Susan Wickard, RN, BSN, CWCN, CWS, CLNC

What is the difference in assessing darkly pigmented skin and why is it important?

In some of the references that I reviewed, I found that the most rapidly growing population among those aged 85 and over is in the Latino/Hispanic and African-American populations. I also read a prevalence study conducted in the United States several years ago that found the most severe pressure ulcers developed among dark skinned African-American patients.  

The traditional blanching erythema identified in light skin is difficult to observe in darkly pigmented skin due to high melanin concentrations. It also is harder to spot visual signs of early changes due to pressure in darker pigmented skin. Therefore, pressure ulcers often are not identified until significant tissue damage has occurred. 

In 1998, the NPUAP set up a task force that developed a definition for stage 1 pressure ulcers that is more specific. The task force added skin temperature and appearance with persistent red, blue, or purple hues seen in darker skin tones to the definition.

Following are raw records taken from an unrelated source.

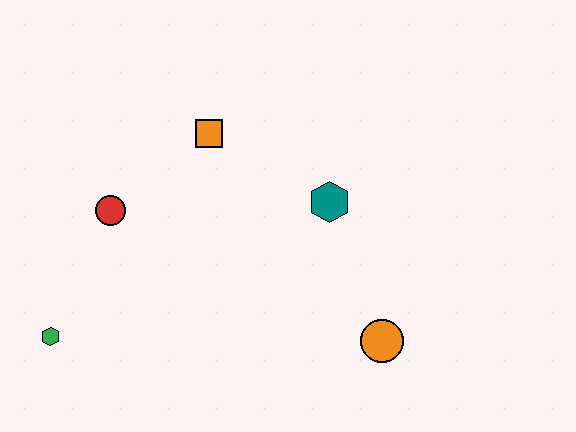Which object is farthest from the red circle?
The orange circle is farthest from the red circle.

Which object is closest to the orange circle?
The teal hexagon is closest to the orange circle.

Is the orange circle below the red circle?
Yes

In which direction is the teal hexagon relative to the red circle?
The teal hexagon is to the right of the red circle.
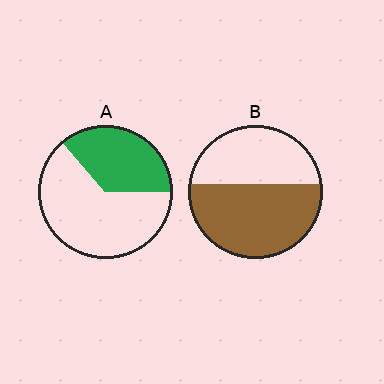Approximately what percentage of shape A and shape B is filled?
A is approximately 35% and B is approximately 60%.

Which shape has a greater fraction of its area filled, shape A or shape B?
Shape B.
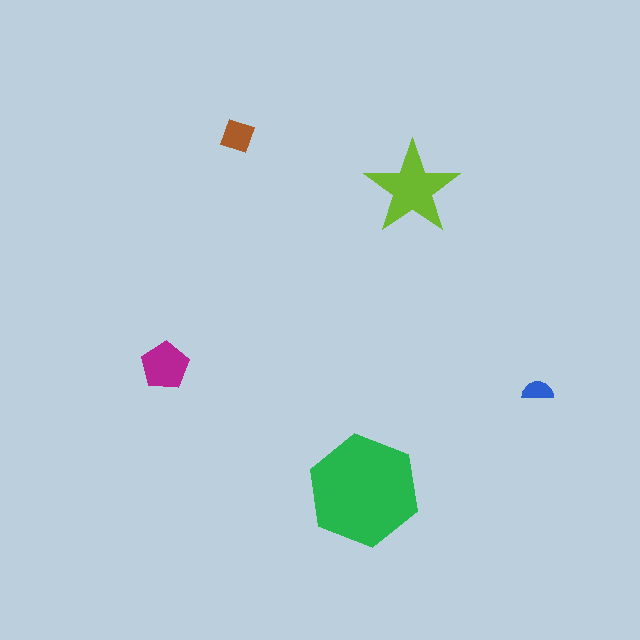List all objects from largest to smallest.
The green hexagon, the lime star, the magenta pentagon, the brown square, the blue semicircle.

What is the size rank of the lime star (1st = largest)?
2nd.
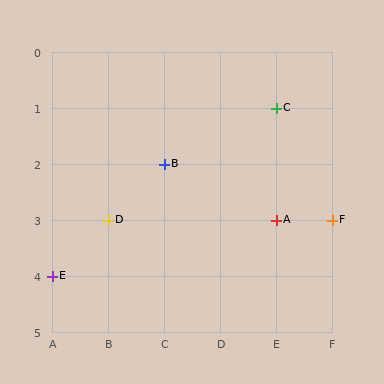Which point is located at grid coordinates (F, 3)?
Point F is at (F, 3).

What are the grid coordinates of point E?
Point E is at grid coordinates (A, 4).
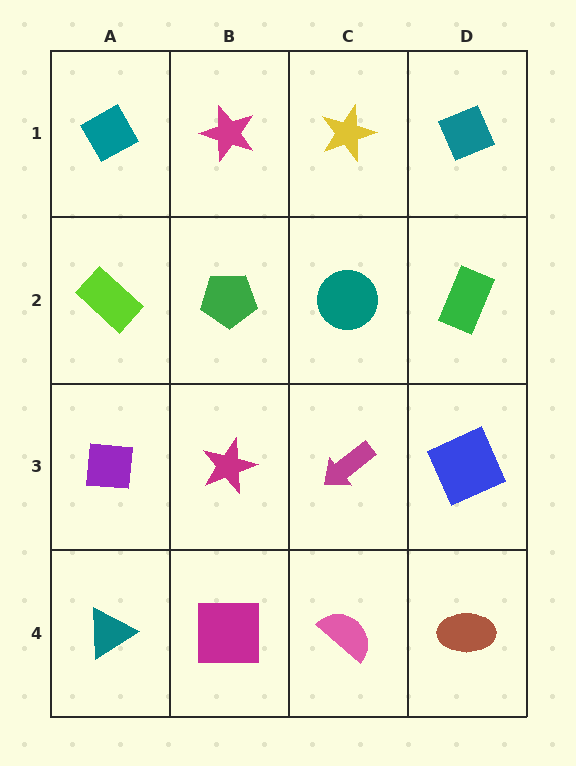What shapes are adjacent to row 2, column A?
A teal diamond (row 1, column A), a purple square (row 3, column A), a green pentagon (row 2, column B).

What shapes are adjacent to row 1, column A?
A lime rectangle (row 2, column A), a magenta star (row 1, column B).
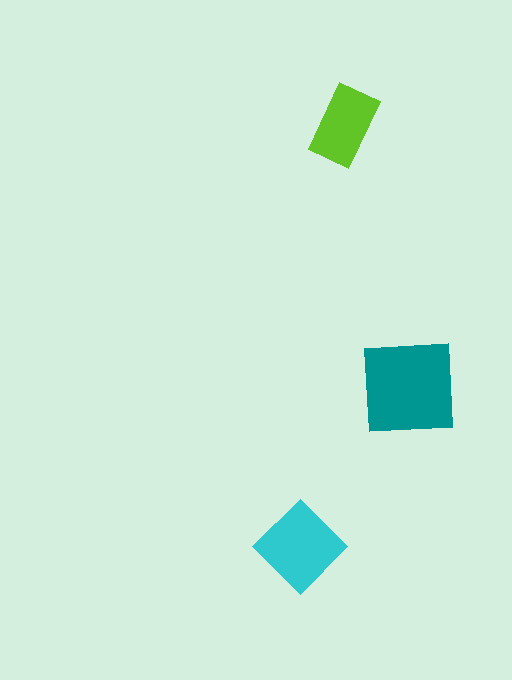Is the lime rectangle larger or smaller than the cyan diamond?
Smaller.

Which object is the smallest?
The lime rectangle.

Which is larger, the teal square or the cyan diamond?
The teal square.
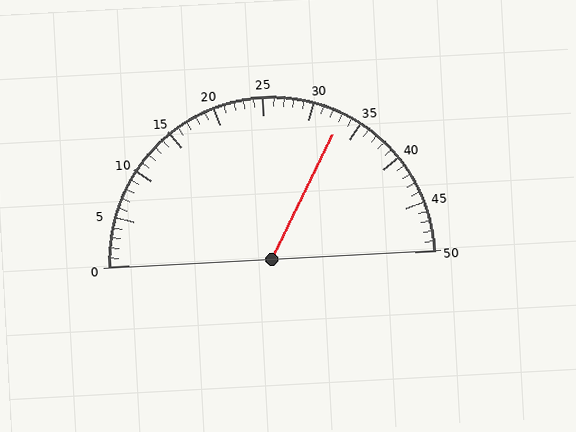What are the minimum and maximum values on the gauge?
The gauge ranges from 0 to 50.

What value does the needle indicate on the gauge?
The needle indicates approximately 33.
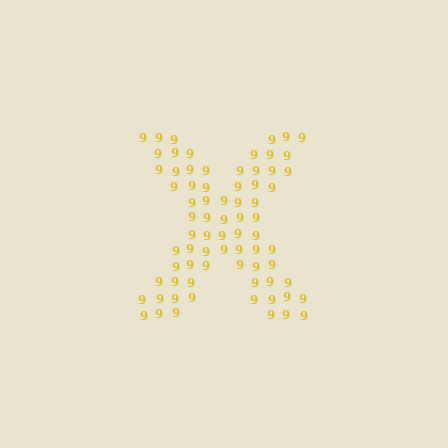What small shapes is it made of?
It is made of small digit 9's.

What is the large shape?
The large shape is the letter X.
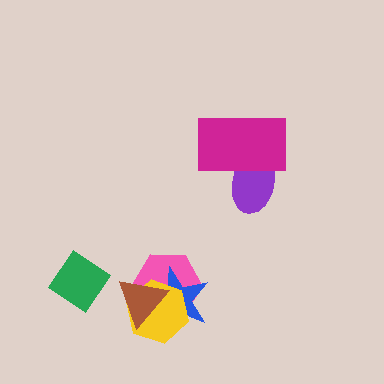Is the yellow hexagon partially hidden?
Yes, it is partially covered by another shape.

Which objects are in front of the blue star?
2 objects cover part of the blue star: the yellow hexagon and the brown triangle.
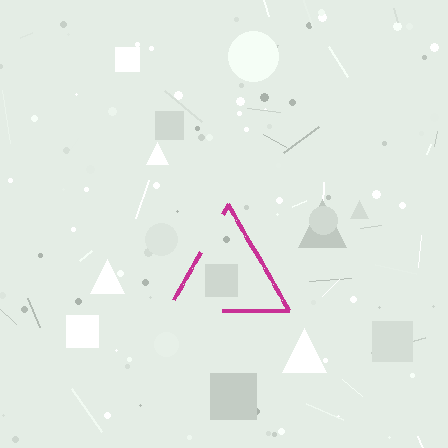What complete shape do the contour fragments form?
The contour fragments form a triangle.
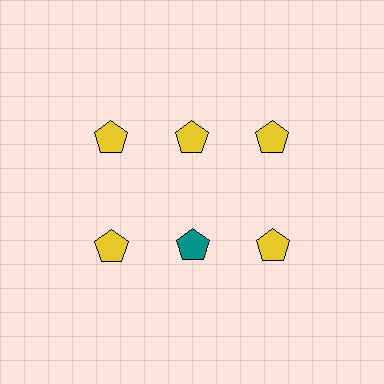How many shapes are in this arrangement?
There are 6 shapes arranged in a grid pattern.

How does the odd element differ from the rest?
It has a different color: teal instead of yellow.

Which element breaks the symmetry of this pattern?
The teal pentagon in the second row, center column breaks the symmetry. All other shapes are yellow pentagons.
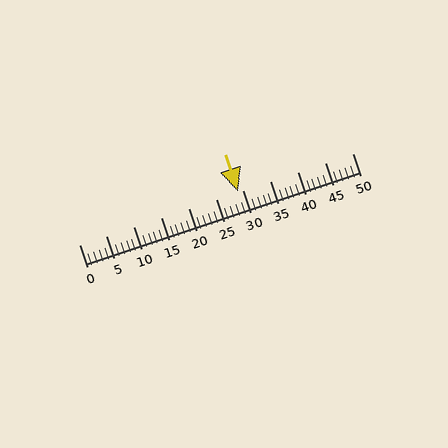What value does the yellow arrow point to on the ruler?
The yellow arrow points to approximately 29.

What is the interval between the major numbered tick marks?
The major tick marks are spaced 5 units apart.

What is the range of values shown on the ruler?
The ruler shows values from 0 to 50.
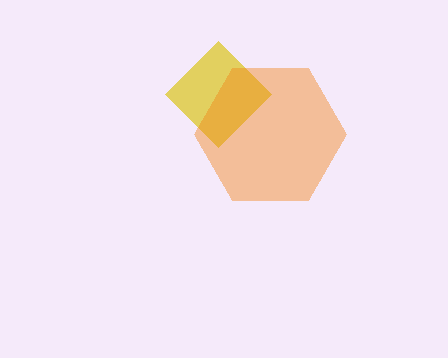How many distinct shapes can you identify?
There are 2 distinct shapes: a yellow diamond, an orange hexagon.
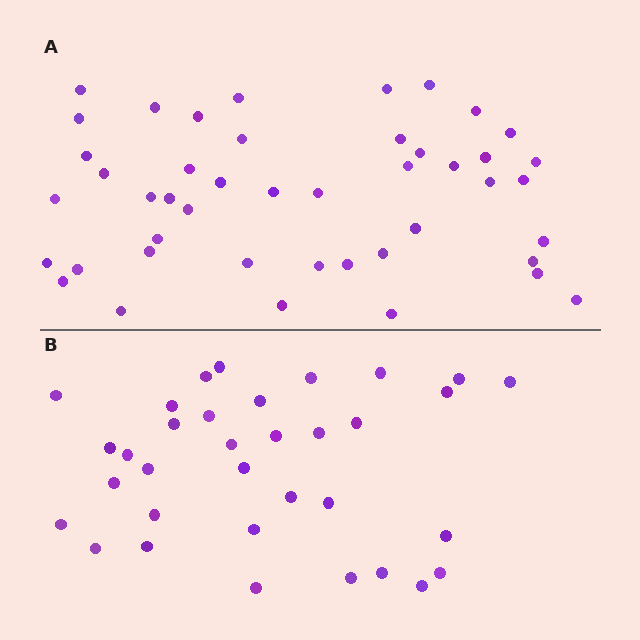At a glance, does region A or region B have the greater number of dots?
Region A (the top region) has more dots.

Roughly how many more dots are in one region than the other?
Region A has roughly 12 or so more dots than region B.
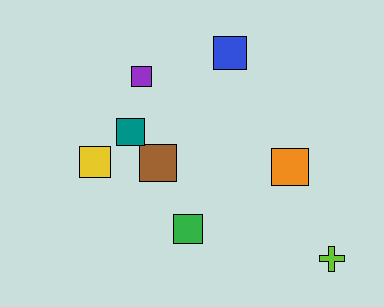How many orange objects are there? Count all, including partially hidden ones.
There is 1 orange object.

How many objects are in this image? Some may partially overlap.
There are 8 objects.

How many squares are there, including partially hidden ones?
There are 7 squares.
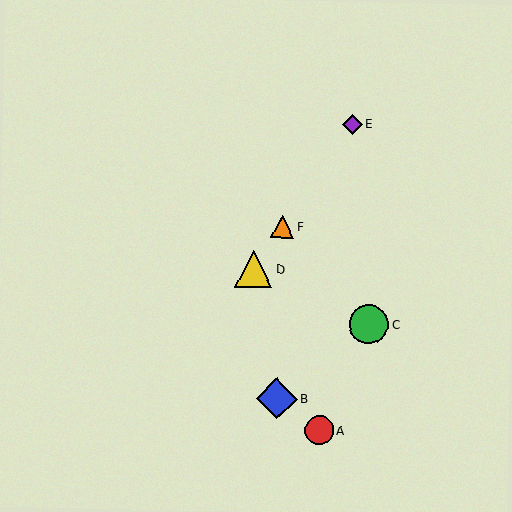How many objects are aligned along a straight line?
3 objects (D, E, F) are aligned along a straight line.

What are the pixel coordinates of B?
Object B is at (277, 399).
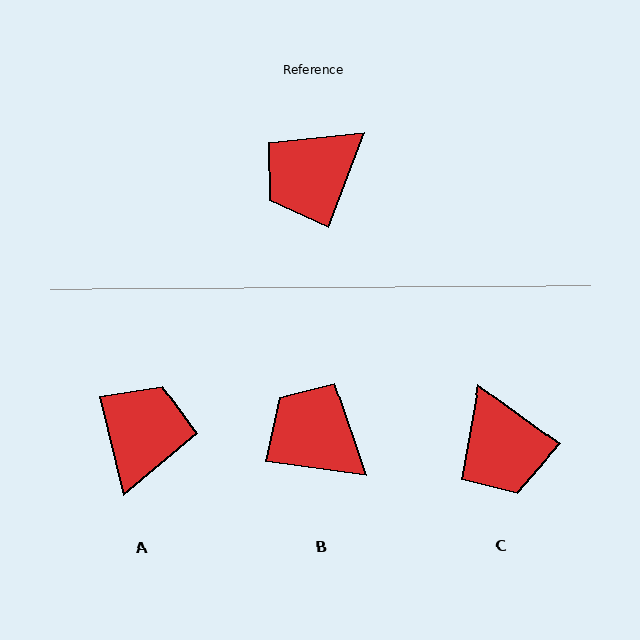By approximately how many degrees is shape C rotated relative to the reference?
Approximately 74 degrees counter-clockwise.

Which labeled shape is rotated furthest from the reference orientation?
A, about 146 degrees away.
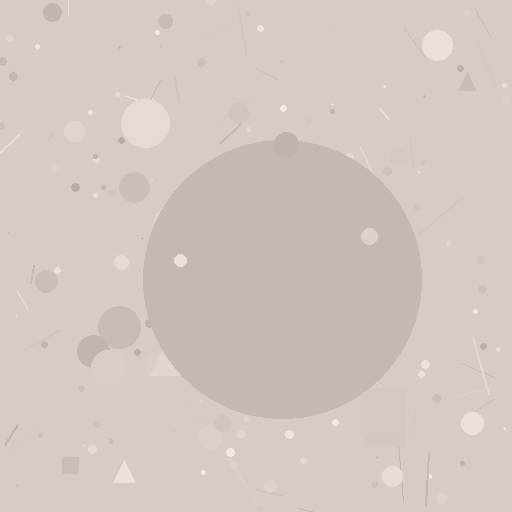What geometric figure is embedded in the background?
A circle is embedded in the background.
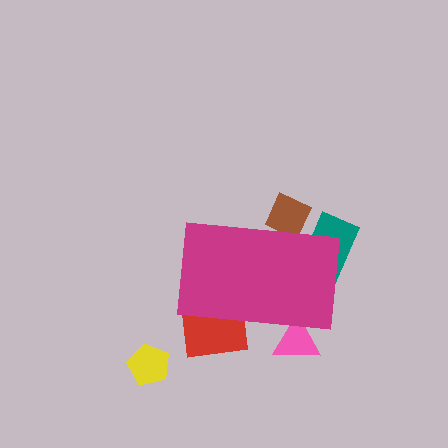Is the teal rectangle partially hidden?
Yes, the teal rectangle is partially hidden behind the magenta rectangle.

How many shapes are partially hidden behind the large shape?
4 shapes are partially hidden.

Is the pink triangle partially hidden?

Caregivers must be taught how to closely examine darkly pigmented skin in order to determine tissue damage.  A purplish/blue discoloration may be seen. If a previous pressure ulcer was present, then the healed area may appear lighter. The skin may be taut, shiny and edematous. When touched, there will be localized heat compared with surrounding skin. The area will eventually become cool. The surrounding tissue may feel harder. To determine temperature differences, it is best to perform the assessment without gloves. However, this cannot always be done.  Pain and discomfort may result when pressure is applied. 

Appropriate training is crucial for the correct and early identification of damaged tissue.